Immigrer au Canada en dix questions 

Il y a quelques jours, je fêtais mon 4e anniversaire au Québec en surveillant la mouette qui lorgnait sur ma quiche aux champignons. Elle et moi marchions le long du quai, à l’extrémité du Parc Jean-Drapeau, et je faisais face à la skyline de Montréal, comme 7 ans auparavant, lors de nos premières vacances. Cette immigration et les questions qui s’y rattachent feront, je pense, toujours partie de nos vies. J’ai pour preuve cette connaissance, Française immigrée au Québec depuis 25 ans, à qui l’on pose tous les jours une question en rapport. L’accent fait toujours office d’allumette au feu des questionnements.

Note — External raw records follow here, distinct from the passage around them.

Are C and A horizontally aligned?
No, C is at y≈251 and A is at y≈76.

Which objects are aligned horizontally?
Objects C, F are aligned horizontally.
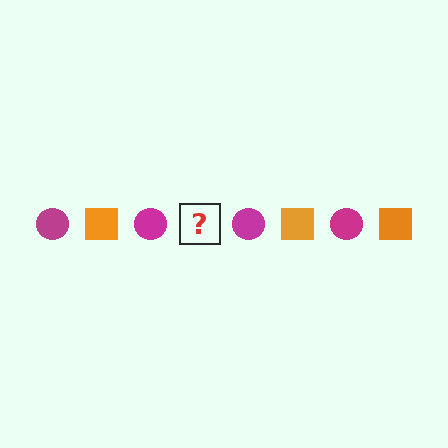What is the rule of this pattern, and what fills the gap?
The rule is that the pattern alternates between magenta circle and orange square. The gap should be filled with an orange square.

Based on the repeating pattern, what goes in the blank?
The blank should be an orange square.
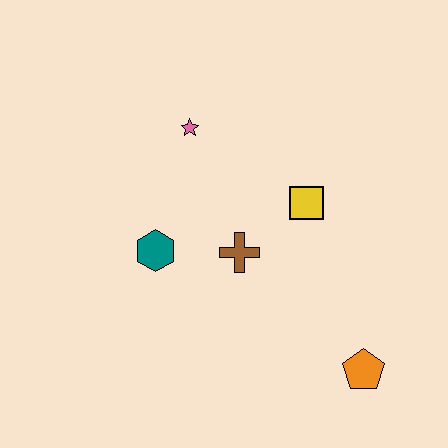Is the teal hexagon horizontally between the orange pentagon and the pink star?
No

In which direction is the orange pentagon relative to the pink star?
The orange pentagon is below the pink star.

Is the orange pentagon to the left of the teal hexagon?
No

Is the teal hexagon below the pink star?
Yes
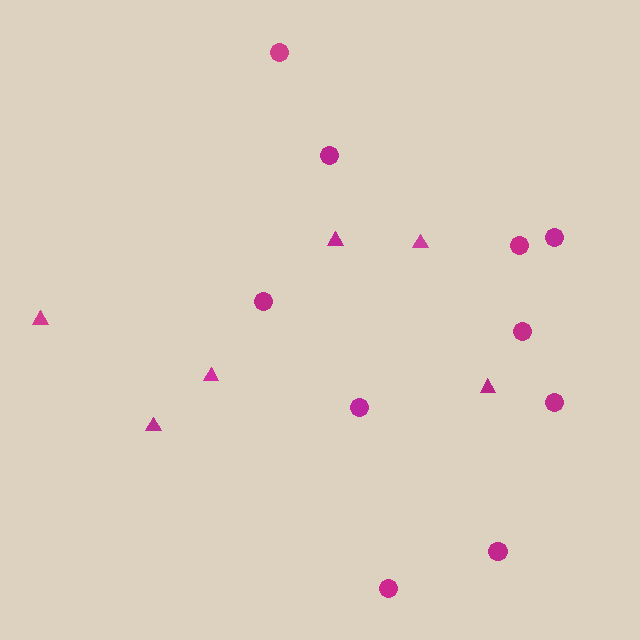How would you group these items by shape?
There are 2 groups: one group of triangles (6) and one group of circles (10).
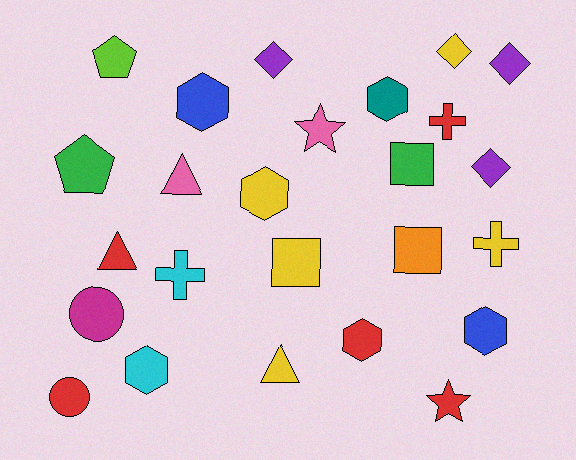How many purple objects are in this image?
There are 3 purple objects.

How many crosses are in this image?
There are 3 crosses.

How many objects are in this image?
There are 25 objects.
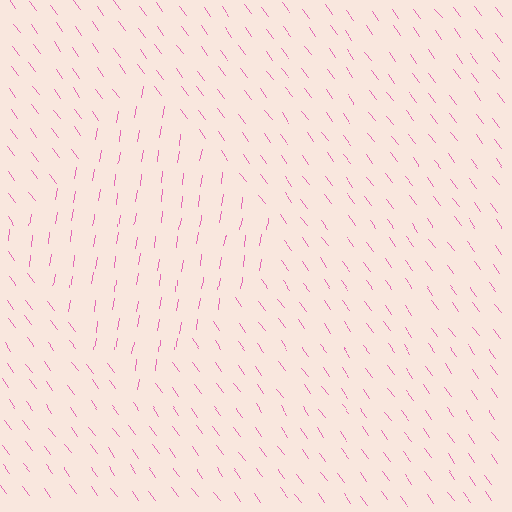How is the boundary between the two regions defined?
The boundary is defined purely by a change in line orientation (approximately 45 degrees difference). All lines are the same color and thickness.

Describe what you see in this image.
The image is filled with small pink line segments. A diamond region in the image has lines oriented differently from the surrounding lines, creating a visible texture boundary.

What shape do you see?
I see a diamond.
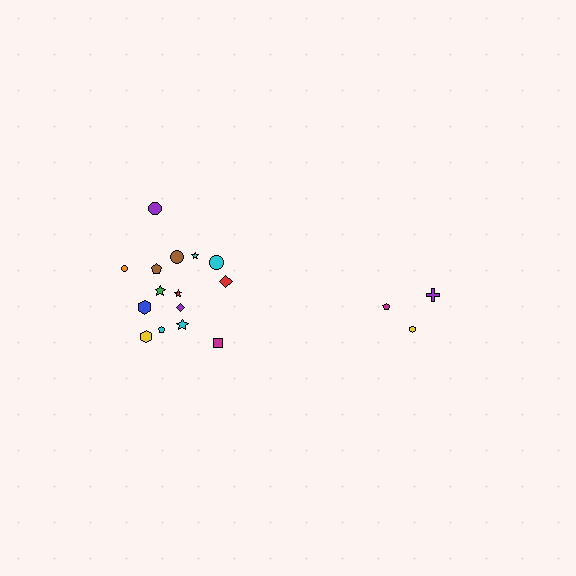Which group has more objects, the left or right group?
The left group.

Je ne suis pas contre. Les questions sont généralement bienveillantes. Mais d’autres, peut-être, se les posent aussi. Voici dix questions que l’on me pose souvent, une fois mon accent identifié. Pas les dix d’un coup, il n’y a guère que moi qui sois capable de noyer quelqu’un sous un tel flot en l’espace de quelques minutes (#monfreremappellelaGestapo).

1) Mais… pourquoi?

C’est peut-être la question la moins facile. Pourquoi es-tu là? Ton pays est si beau, on y mange si bien, tu as la Sécu, qu’es-tu venue faire ici?

En fait, il y a huit ans, nous avions envie d’aventures. J’avais vécu en Irlande, mon chum avait vécu en Suisse, être étrangers quelque part était une façon de vivre qui nous séduisait. Nous pensions demander un PVT et puis certaines circonstances nous ont contraints à repousser le projet. Un an plus tard, nous nous envolions pour des vacances méritées au Canada. Le coup de foudre! Nous avons réfléchi au projet… jusqu’en 2011! En septembre, j’ai obtenu un contrat de deux ans au fin fond de la France, seul moyen pour décrocher un boulot dans ma branche. Mon chum, lui, commença bientôt à conjuguer boulot alimentaire et job de passion indépendante. Deux ans de contrat, deux ans parfait pour donner le coup d’envoi au projet «Résidence Permanente – Destination Québec». Ce qui nous poussait : l’envie d’ailleurs toujours, doublée d’une difficulté à trouver un travail dans nos branches (Paris exclu) et un climat social délétère (ce serait bientôt la Manif pour tous, rappelez-vous). Quelques problèmes de carte bancaire, de CSQ perdu par la poste et un bébé plus tard, le sésame a été délivré un matin de juillet. Le 25 août 2013, je m’envolais pour le Québec avec Air Transat, mon bébé arrimé dans le dos et mon chien enfermé dans une caisse immense.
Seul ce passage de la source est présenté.